Henri refusait de comprendre ça. Durant ses congés, il prétendait avoir besoin de sa femme pour remplir ce qu’il appelait pompeusement, ses obligations sociales : apéros, parties de voile sur la rade, gueuletons qui se prolongeaient… Activités qu’il pouvait parfaitement accomplir sans elle, d’autant que, dragueur comme il l’était, celles-ci lui permettaient des rencontres faciles, dans le milieu qui était le sien. Estelle s’était d’ailleurs laissé dire que les petites bourgeoises brestoises rechignaient rarement à se faire courtiser par lui. Quant à elle, elle n’était pas jalouse.

Le seul domaine où Henri marquait des points, était l’éducation de Gwenola. Estelle reconnaissait que leur fille aurait eu besoin d’une mère plus présente. Elle tâchait d’organiser sa vie le moins mal possible tout en sachant que ce n’était pas suffisant. Baby-sitters, voisines et amies compréhensives, séjours à Kergouadal, présence de sa belle-sœur Annaïg qui palliait de son mieux l’absence des parents… la fillette n’était pas à plaindre, loin de là ! Et si, parfois, on lui faisait mener une vie un peu désordonnée, Estelle se disait que cela lui forgeait le caractère et développait sa faculté d’adaptation.

« Le plus dur est derrière, songea-t-elle alors que le TGV entrait en gare de Rennes. La petite enfance est passée et la situation ne peut que s’améliorer. Débrouillarde comme elle l’est, Gwen va se prendre en charge et gérera bientôt ses problèmes sans notre aide. En fin de compte, je suis sûre qu’elle nous sera reconnaissante de l’éducation que nous lui aurons donnée. »

Après quelques minutes d’arrêt, le train repartit. Il restait encore presque deux heures avant d’arriver à Brest. Là, Estelle ferait un saut à l’appartement afin de prendre ce dont elle aurait besoin pour un bref séjour à Kergouadal. Puis il lui faudrait une demi-heure de route pour rejoindre la propriété familiale, située aux environs de la Pointe de Corsen. Un profond soupir lui échappa. Dire qu’Henri osait l’accuser d’intransigeance alors qu’elle s’apprêtait à supporter Mam plusieurs jours d’affilée !

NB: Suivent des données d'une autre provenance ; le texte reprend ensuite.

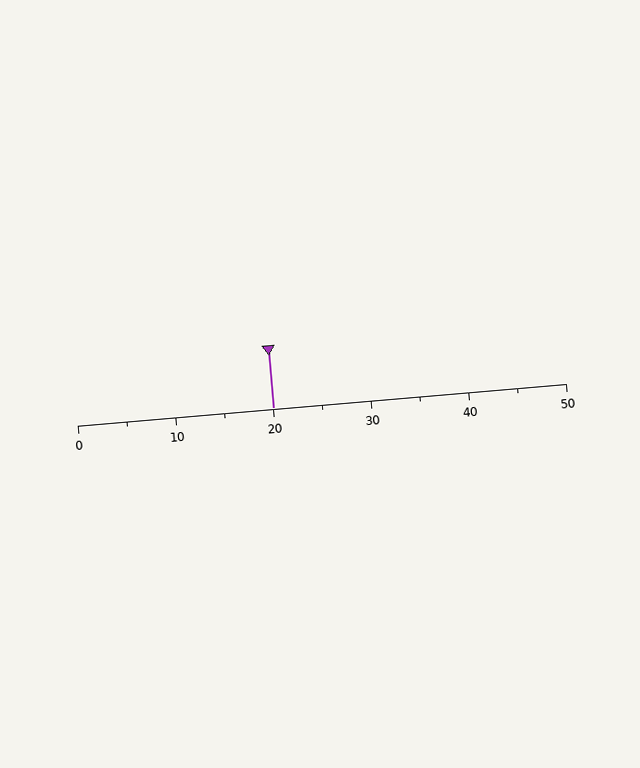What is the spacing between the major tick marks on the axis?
The major ticks are spaced 10 apart.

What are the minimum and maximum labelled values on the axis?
The axis runs from 0 to 50.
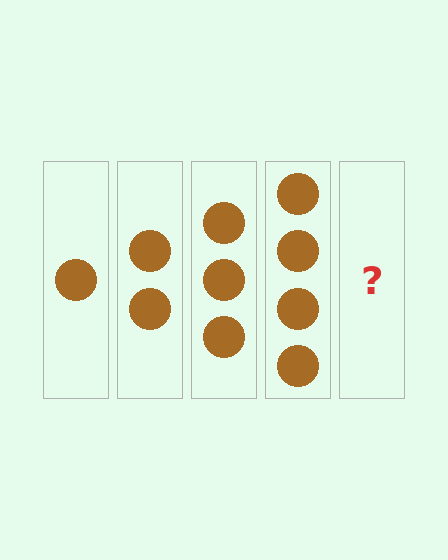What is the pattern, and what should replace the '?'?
The pattern is that each step adds one more circle. The '?' should be 5 circles.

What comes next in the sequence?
The next element should be 5 circles.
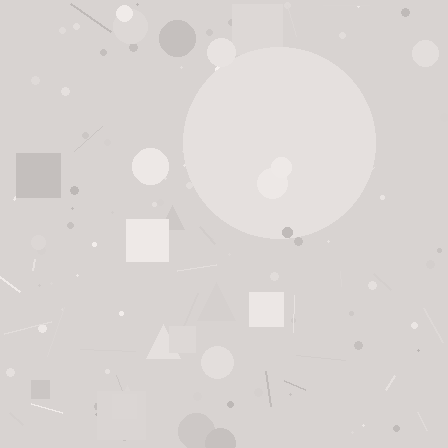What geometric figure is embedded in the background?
A circle is embedded in the background.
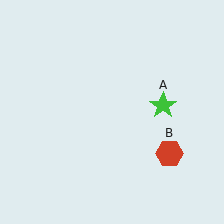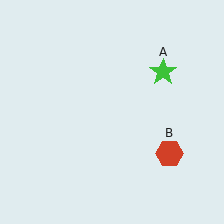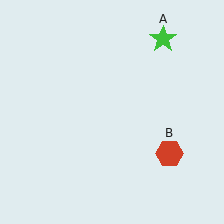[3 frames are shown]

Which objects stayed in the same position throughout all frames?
Red hexagon (object B) remained stationary.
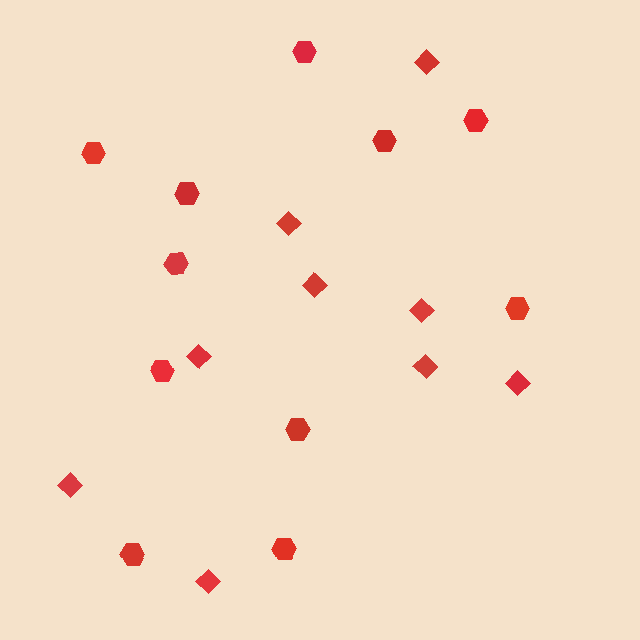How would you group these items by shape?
There are 2 groups: one group of diamonds (9) and one group of hexagons (11).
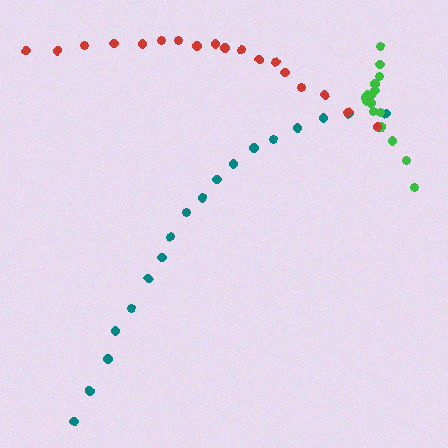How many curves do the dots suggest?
There are 3 distinct paths.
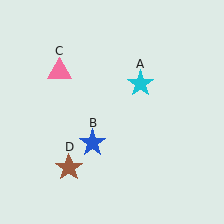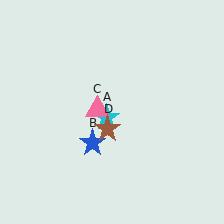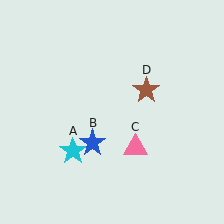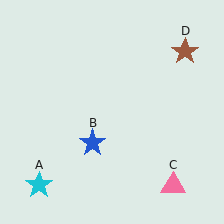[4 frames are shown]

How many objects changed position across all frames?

— Je ne comprends pas pourquoi tu te fais tant prier, lui avait-il lancé au moment de l’invitation. Tu as toujours adoré Kergouadal. Tu disais même que tu en ferais volontiers notre résidence principale…

— Oui, mais c’était en d’autres temps et en d’autres circonstances !

— Ne me dis pas que tu n’aimes plus la propriété, je ne te croirais pas.

— Non, l’endroit est trop beau pour ça. Seulement, Kergouadal ne sera jamais à moi, alors j’ai tiré un trait dessus.

— J’en hériterai.

— Justement !

— Que veux-tu dire ?

— Rien, laisse tomber…

Il l’avait saisie par le coude.

— Explique-toi !

— Mon pauvre ami, il n’y a rien à expliquer. Comment veux-tu que j’envisage de vivre à Kergouadal, seule avec toi ? Ce serait insupportable, tu le sais très bien.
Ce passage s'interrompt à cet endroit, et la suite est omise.